The Rijksmuseum Collection as Linked Data

Tracking #: 1353-2565

Authors: 
Chris Dijkshoorn
Lizzy Jongma
Lora Aroyo
Jacco van Ossenbruggen
Guus Schreiber
Wesley ter Weele1
Jan Wielemaker

Responsible editor: 
Harith Alani

Submission type: 
Dataset Description
Abstract: 
Many museums are currently providing online access to their collections. The state of the art research in the last decade shows that it is beneficial for institutions to provide their datasets as Linked Data in order to achieve easy cross-referencing, interlinking and integration. In this paper, we present the Rijksmuseum linked dataset (accessible at http://datahub.io/dataset/rijksmuseum), along with collection and vocabulary statistics, as well as lessons learned from the process of converting the collection to Linked Data. This dataset contains over 350,000 objects, including detailed descriptions and high-quality images released under a public domain license.
Full PDF Version: 
Tags: 
Reviewed

Decision/Status: 
Minor Revision

Solicited Reviews:
Click to Expand/Collapse
Review #1
By Eetu Mäkelä submitted on 16/Mar/2016
Suggestion:
Minor Revision
Review Comment:

The authors have fulfilled my requests for clearer presentation of the model details.

However, seeing the literal and resource counts and vocabularies has brought to light a couple of new (minor) questions. First, regarding the dc:subject field, it would be interesting to know how many of the distinct literals have been able to be mapped to resources (if indeed this is how the conversion is done. If the resources are separately manually entered, do note that also). Second, and more importantly, regarding the rma vocabularies, I take it that here all literals would correspond to internal authority records? Is this so? If indeed such a relation holds, then I would actually consider these rma vocabularies conceptually a part of this dataset, and would thus like for them also to be described in more detail in the article.

Final small note: on page 4, a paragraph (beginning with "Table 1 lists") is repeated.

Review #2
By Dana Dannells submitted on 12/Apr/2016
Suggestion:
Minor Revision
Review Comment:

This paper presents the Rijksmuseum collection as linked open data. The authors have improved the paper considerably comparing to the previous version of the manuscript. There is a detailed description of the data conversion process and there are references to relevant vocabularies and statistics on the internal connectivity. I would however raise a few issues.

There is no version date and number of the released data, also the language expressivity is not stated.

The authors specify that conceptual concepts were aligned with WordNet, what disambiguation methods have been applied?
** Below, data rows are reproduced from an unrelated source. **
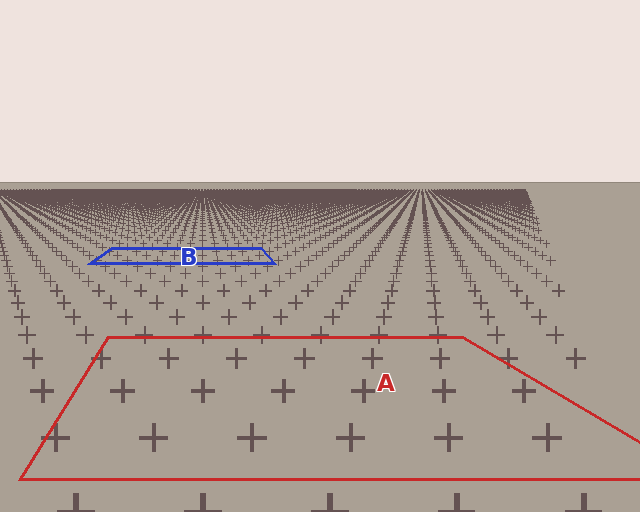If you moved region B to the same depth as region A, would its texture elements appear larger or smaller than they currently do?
They would appear larger. At a closer depth, the same texture elements are projected at a bigger on-screen size.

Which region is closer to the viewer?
Region A is closer. The texture elements there are larger and more spread out.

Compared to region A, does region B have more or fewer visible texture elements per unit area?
Region B has more texture elements per unit area — they are packed more densely because it is farther away.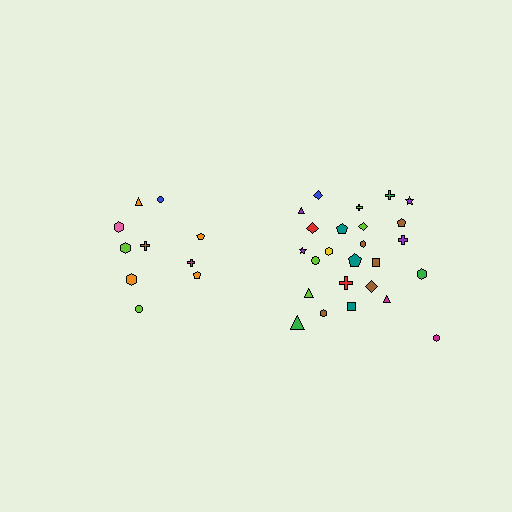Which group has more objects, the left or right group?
The right group.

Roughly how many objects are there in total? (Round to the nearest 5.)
Roughly 35 objects in total.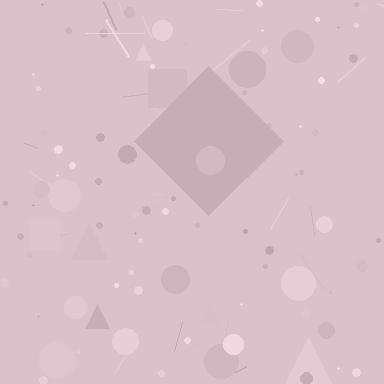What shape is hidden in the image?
A diamond is hidden in the image.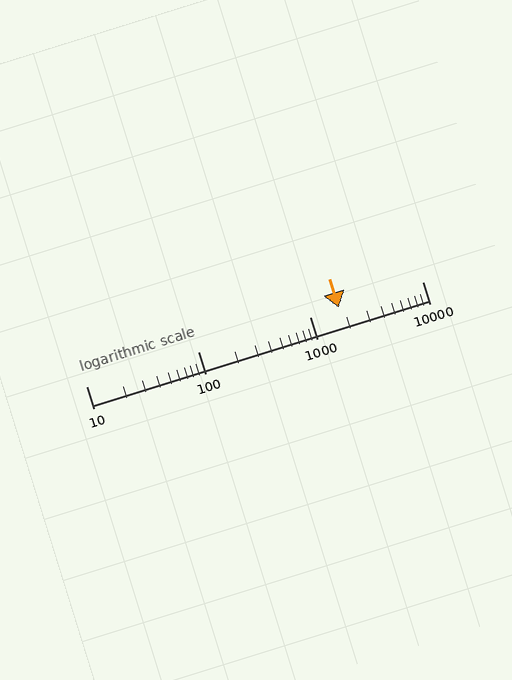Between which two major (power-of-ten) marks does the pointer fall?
The pointer is between 1000 and 10000.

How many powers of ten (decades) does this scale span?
The scale spans 3 decades, from 10 to 10000.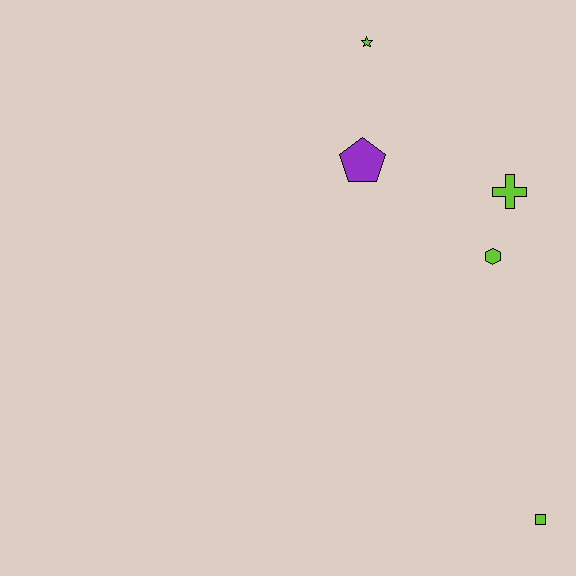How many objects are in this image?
There are 5 objects.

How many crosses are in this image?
There is 1 cross.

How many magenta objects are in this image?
There are no magenta objects.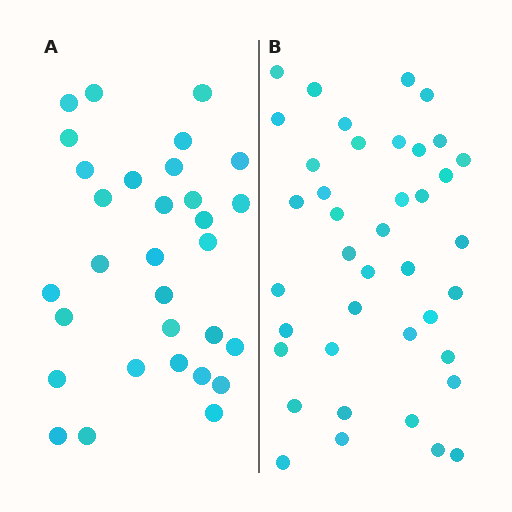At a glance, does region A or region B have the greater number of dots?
Region B (the right region) has more dots.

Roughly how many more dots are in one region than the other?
Region B has roughly 8 or so more dots than region A.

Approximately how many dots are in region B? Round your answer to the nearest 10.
About 40 dots.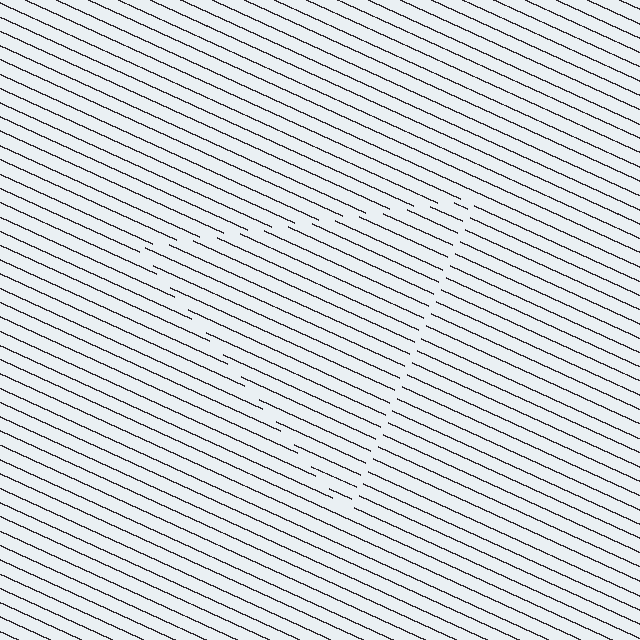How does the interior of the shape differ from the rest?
The interior of the shape contains the same grating, shifted by half a period — the contour is defined by the phase discontinuity where line-ends from the inner and outer gratings abut.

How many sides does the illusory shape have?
3 sides — the line-ends trace a triangle.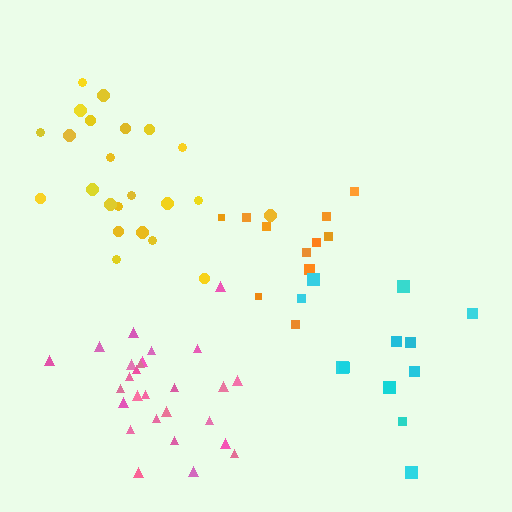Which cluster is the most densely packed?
Pink.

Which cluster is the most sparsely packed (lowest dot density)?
Cyan.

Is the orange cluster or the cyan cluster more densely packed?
Orange.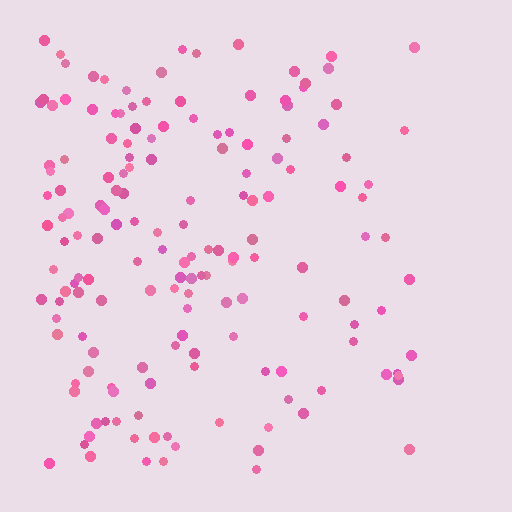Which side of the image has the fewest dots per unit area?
The right.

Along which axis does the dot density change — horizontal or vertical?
Horizontal.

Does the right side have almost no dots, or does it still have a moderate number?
Still a moderate number, just noticeably fewer than the left.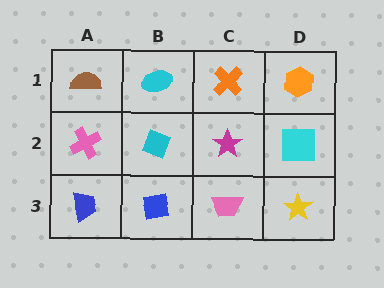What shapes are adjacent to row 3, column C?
A magenta star (row 2, column C), a blue square (row 3, column B), a yellow star (row 3, column D).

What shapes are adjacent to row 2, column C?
An orange cross (row 1, column C), a pink trapezoid (row 3, column C), a cyan diamond (row 2, column B), a cyan square (row 2, column D).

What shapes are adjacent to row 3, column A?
A pink cross (row 2, column A), a blue square (row 3, column B).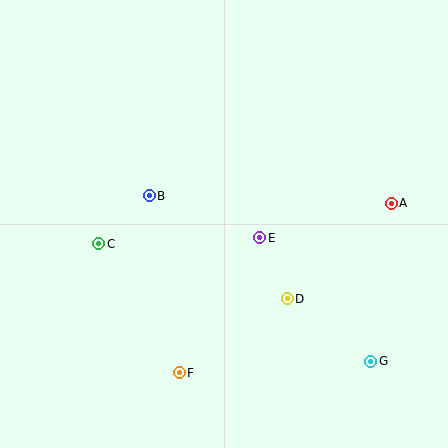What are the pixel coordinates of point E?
Point E is at (260, 238).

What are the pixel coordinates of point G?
Point G is at (371, 361).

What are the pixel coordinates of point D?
Point D is at (287, 299).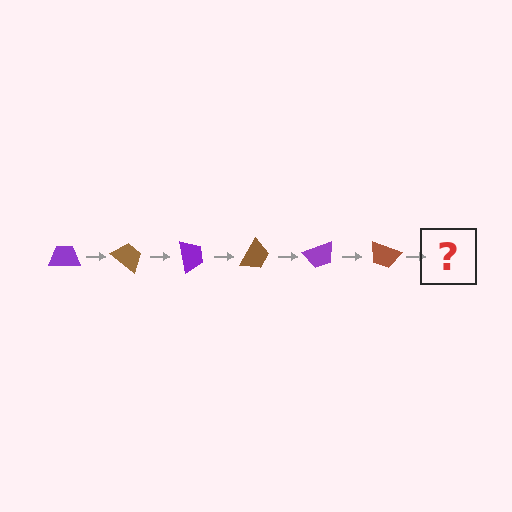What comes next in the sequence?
The next element should be a purple trapezoid, rotated 240 degrees clockwise from the start.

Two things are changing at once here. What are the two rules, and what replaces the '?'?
The two rules are that it rotates 40 degrees clockwise each step and the color cycles through purple and brown. The '?' should be a purple trapezoid, rotated 240 degrees clockwise from the start.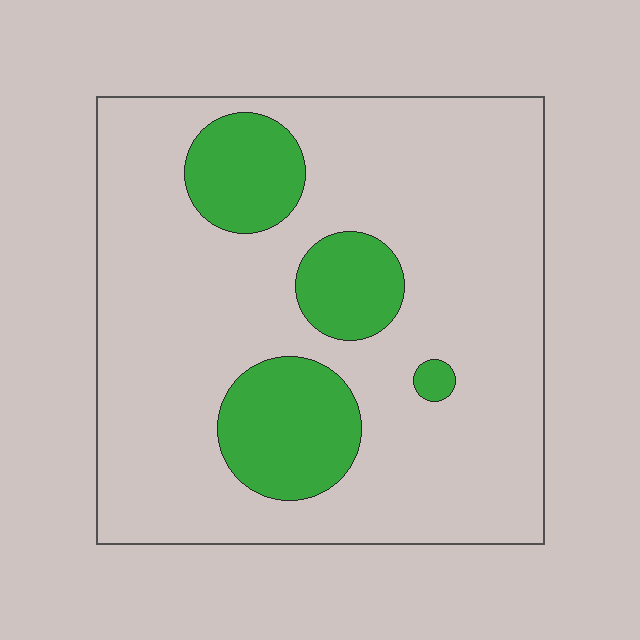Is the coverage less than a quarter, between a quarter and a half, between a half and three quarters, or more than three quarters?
Less than a quarter.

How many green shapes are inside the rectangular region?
4.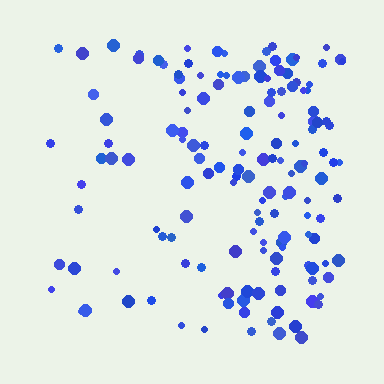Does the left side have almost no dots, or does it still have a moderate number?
Still a moderate number, just noticeably fewer than the right.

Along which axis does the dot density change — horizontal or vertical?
Horizontal.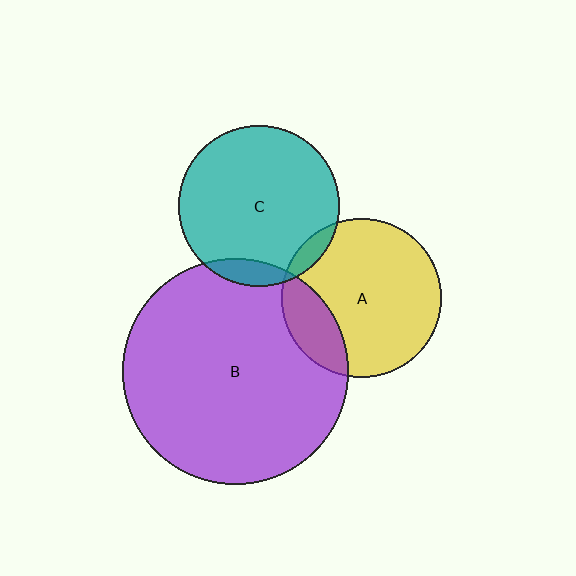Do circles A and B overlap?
Yes.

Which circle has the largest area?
Circle B (purple).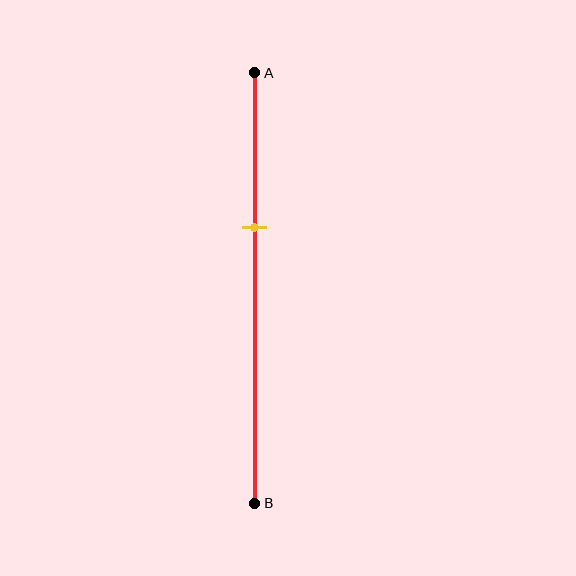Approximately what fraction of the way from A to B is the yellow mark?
The yellow mark is approximately 35% of the way from A to B.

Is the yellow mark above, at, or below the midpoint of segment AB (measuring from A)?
The yellow mark is above the midpoint of segment AB.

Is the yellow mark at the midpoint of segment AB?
No, the mark is at about 35% from A, not at the 50% midpoint.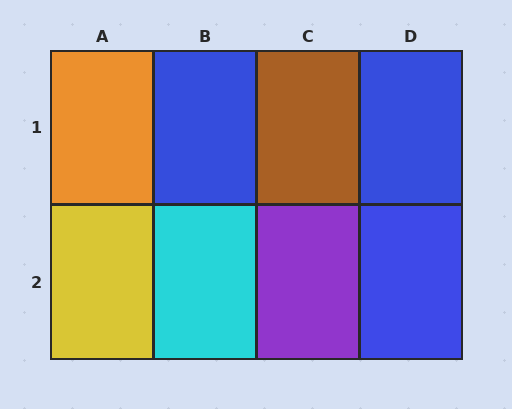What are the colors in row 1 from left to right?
Orange, blue, brown, blue.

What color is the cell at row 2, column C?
Purple.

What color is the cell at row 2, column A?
Yellow.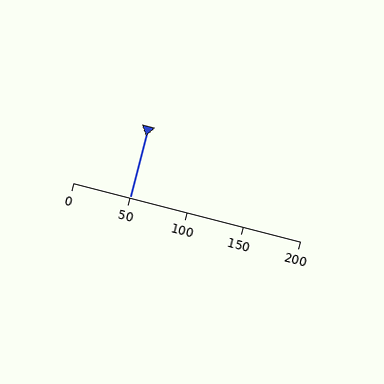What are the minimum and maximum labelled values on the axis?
The axis runs from 0 to 200.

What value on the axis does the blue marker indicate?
The marker indicates approximately 50.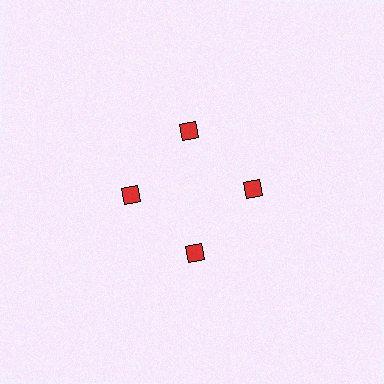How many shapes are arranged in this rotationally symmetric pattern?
There are 4 shapes, arranged in 4 groups of 1.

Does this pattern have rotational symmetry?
Yes, this pattern has 4-fold rotational symmetry. It looks the same after rotating 90 degrees around the center.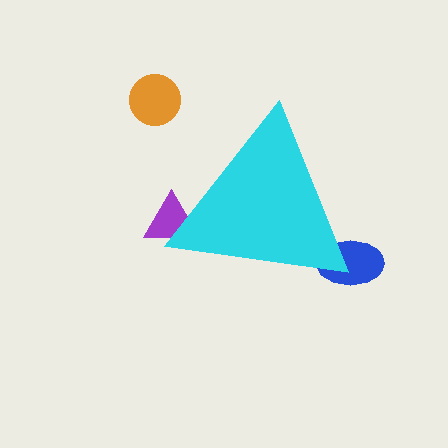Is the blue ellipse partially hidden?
Yes, the blue ellipse is partially hidden behind the cyan triangle.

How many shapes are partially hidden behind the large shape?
2 shapes are partially hidden.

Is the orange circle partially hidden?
No, the orange circle is fully visible.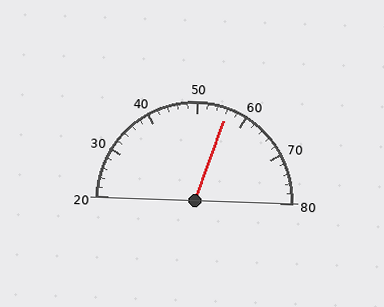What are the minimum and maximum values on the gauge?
The gauge ranges from 20 to 80.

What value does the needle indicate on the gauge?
The needle indicates approximately 56.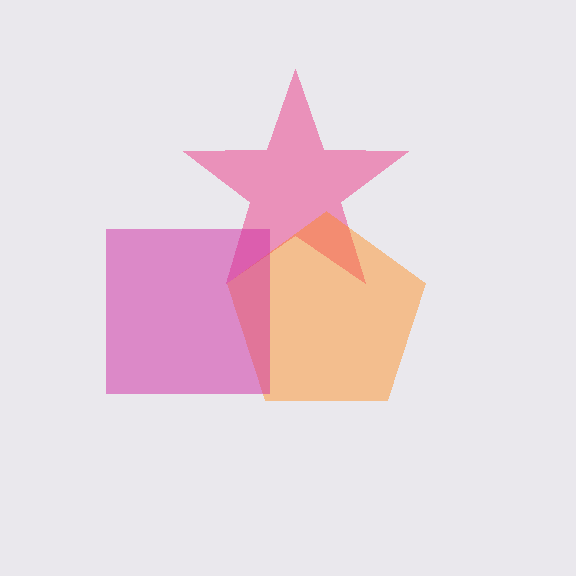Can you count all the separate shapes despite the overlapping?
Yes, there are 3 separate shapes.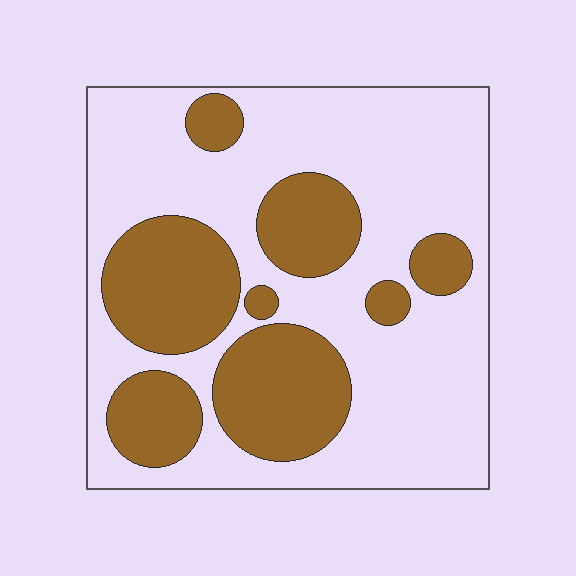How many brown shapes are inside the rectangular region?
8.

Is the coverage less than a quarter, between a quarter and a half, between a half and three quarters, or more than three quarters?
Between a quarter and a half.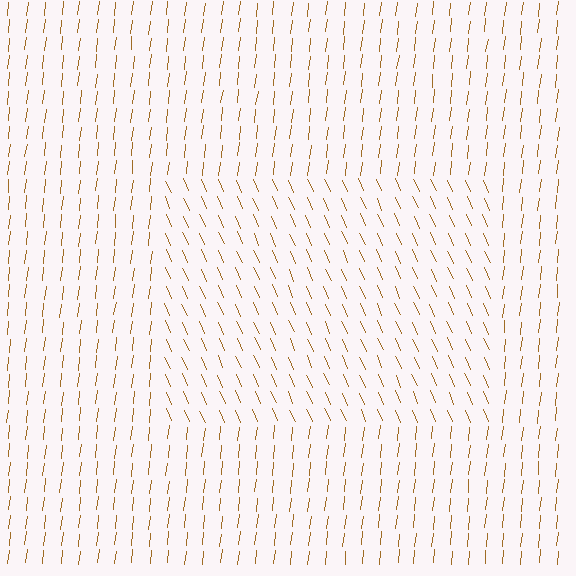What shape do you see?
I see a rectangle.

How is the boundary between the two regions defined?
The boundary is defined purely by a change in line orientation (approximately 30 degrees difference). All lines are the same color and thickness.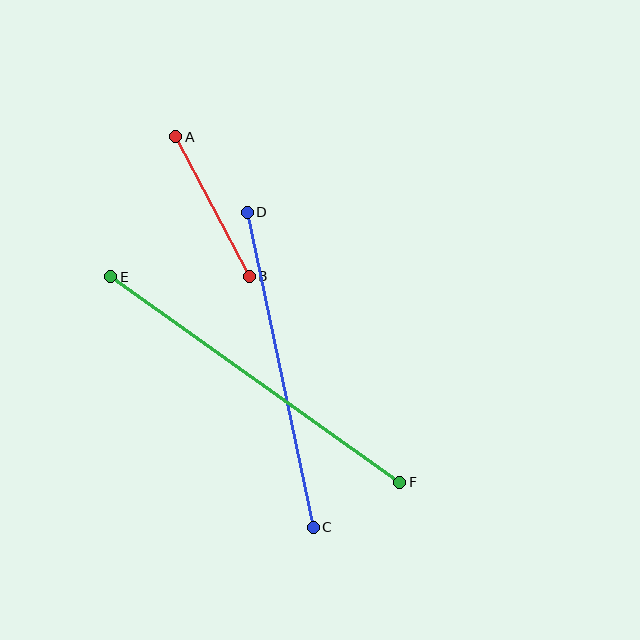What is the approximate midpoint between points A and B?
The midpoint is at approximately (212, 207) pixels.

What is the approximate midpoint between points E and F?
The midpoint is at approximately (255, 380) pixels.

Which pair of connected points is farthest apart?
Points E and F are farthest apart.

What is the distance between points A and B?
The distance is approximately 158 pixels.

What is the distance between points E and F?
The distance is approximately 354 pixels.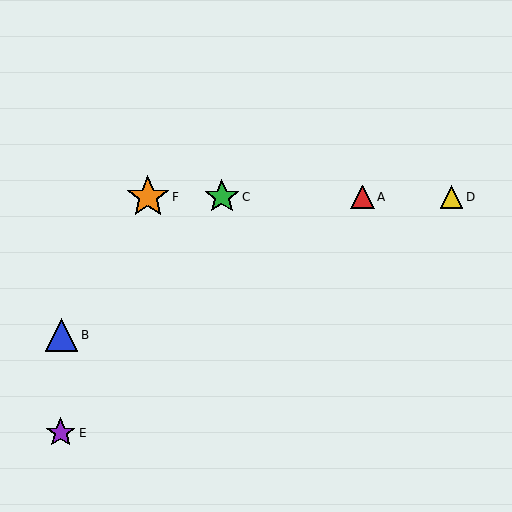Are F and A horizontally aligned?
Yes, both are at y≈197.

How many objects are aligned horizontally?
4 objects (A, C, D, F) are aligned horizontally.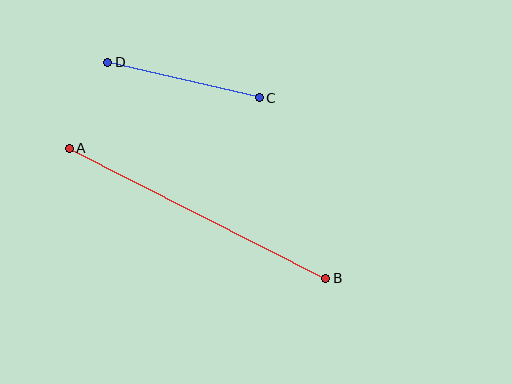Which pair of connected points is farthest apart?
Points A and B are farthest apart.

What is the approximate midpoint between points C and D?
The midpoint is at approximately (183, 80) pixels.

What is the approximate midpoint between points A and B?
The midpoint is at approximately (198, 213) pixels.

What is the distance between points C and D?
The distance is approximately 156 pixels.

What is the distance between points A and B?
The distance is approximately 288 pixels.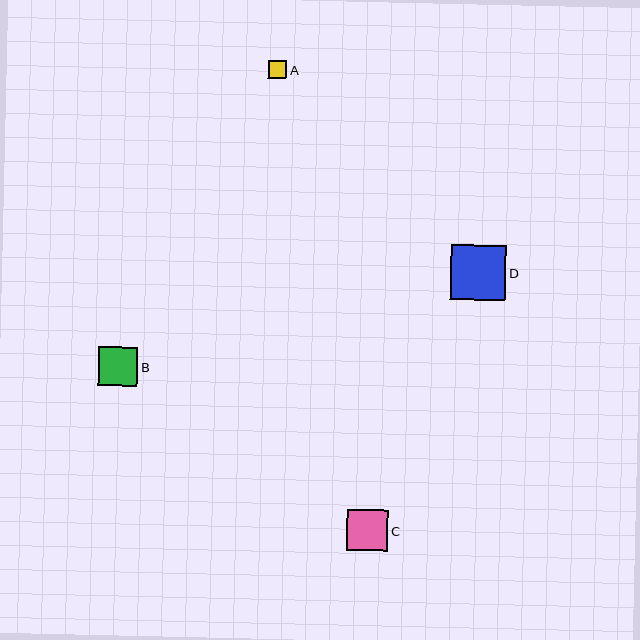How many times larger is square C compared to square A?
Square C is approximately 2.3 times the size of square A.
Regrading alignment of concepts and properties of other data models, how do you ensure interoperability, are you applying any consistency checks?

Review #3
By Mariana Damova submitted on 17/Apr/2016
Suggestion:
Accept
Review Comment:

The “Rijksmuseum Collection as Linked Data” introduces a cultural heritage dataset to the Semantic Web community. This version of the paper complies with the requirements of the SWJ for publishing a dataset. It describes the key characteristics of the produced linked data dataset, presents the nature of the data and the context in which they have been created, discusses the model at length, gives a walk through example and explains in a detailed manner the usage of external vocabularies that ensures the conversion of the RDF dataset into a linked data dataset. The URI assignment and construction is outlined in a precise manner. A lot of discussion is dedicated of the usage of the dataset and more precisely to the museum data in general and the Rijksmuseum pioneering practice of publishing the museum collection for open access. The linked data version of the digitized museum collection is demonstrated as extending the possibilities of re-use of the cultural heritage objects of Rijksmuseum by lending them to potential creative users via a dedicated API (its URL given as a footnote).

The paper also mentions how the IP rights of the images and of the museum objects and descriptions have been accounted for. It also details the process of quality assurance and dataset maintenance and extension as part of the day to day activities of the museum curators. In addition, it clearly specifies the size of the dataset, its growth rate and the number and the type of the characteristics covered by its linked data version. The adopted ontologies that describe the dataset are the well-established standards for representing cultural heritage objects and fit with the European model of Europeana – EDM, as well as with the models of leading world museums, such as the Getty vocabulary.

Overall, the paper clearly presents the Rijksmuseum dataset as a linked open data dataset according to the 5 start rating of datasets of that nature. Moreover, the presented dataset is described as a living object with a concrete real life purpose, being part of the daily care of Rijksmuseum curators and researchers, and fully embodies the use of linked open data with real life impact. Thus it leads the way for further adoption of this approach by other cultural institutions. This fact increases the value of the presented content in my view.

The paper can be published as such, except that there is a repetition of one paragraph on p.4 describing Table 1 twice. One of the present paragraphs has to be removed.